Żołnierzowi, który pozostawał w zawodowej służbie wojskowej przed 1999 r., a po przejściu do cywila opłacał składki do ZUS, będzie przysługiwać jedno świadczenie – z systemu mundurowego lub powszechnego. Tak wczoraj uznał skład siedmiu sędziów Sądu Najwyższego.

Uchwała SN zapadła na kanwie sprawy byłego żołnierza, który zaczął służbę przed 1999 r. Po jej zakończeniu uzyskał maksymalną emeryturę wojskową w wysokości 75 proc. podstawy wymiaru.
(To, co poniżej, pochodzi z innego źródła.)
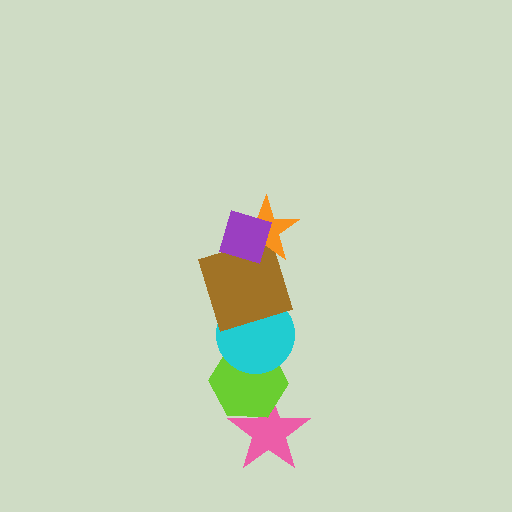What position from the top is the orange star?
The orange star is 2nd from the top.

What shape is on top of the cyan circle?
The brown square is on top of the cyan circle.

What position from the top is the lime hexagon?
The lime hexagon is 5th from the top.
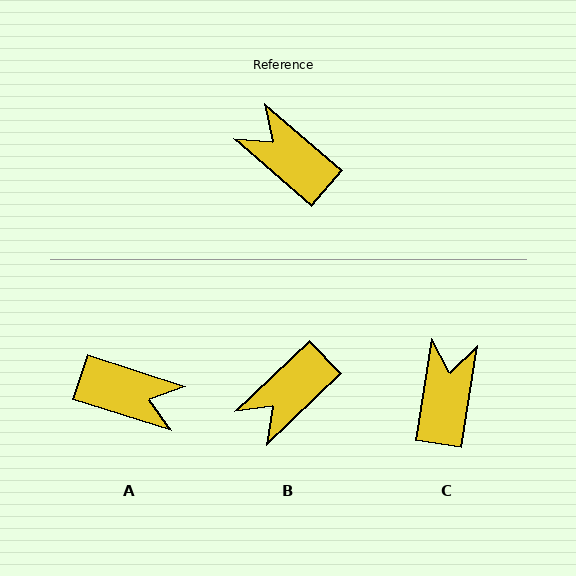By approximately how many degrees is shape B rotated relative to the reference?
Approximately 84 degrees counter-clockwise.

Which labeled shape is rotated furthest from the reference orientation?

Po służbie podjął pracę i płacił składki do FUS. Dlatego po osiągnięciu ustawowego wieku emerytalnego domagał się wypłaty kolejnego świadczenia, także z ZUS. Organ rentowy przyznał mu emeryturę z systemu powszechnego i jednocześnie zawiesił wypłatę. Uznał bowiem, że żołnierzom zawodowym przyjętym do służby przed 1999 r. przysługuje tylko jedna emerytura – wojskowa lub z systemu powszechnego, nawet jeśli okresy przyjęte do ich obliczenia nie pokrywają się.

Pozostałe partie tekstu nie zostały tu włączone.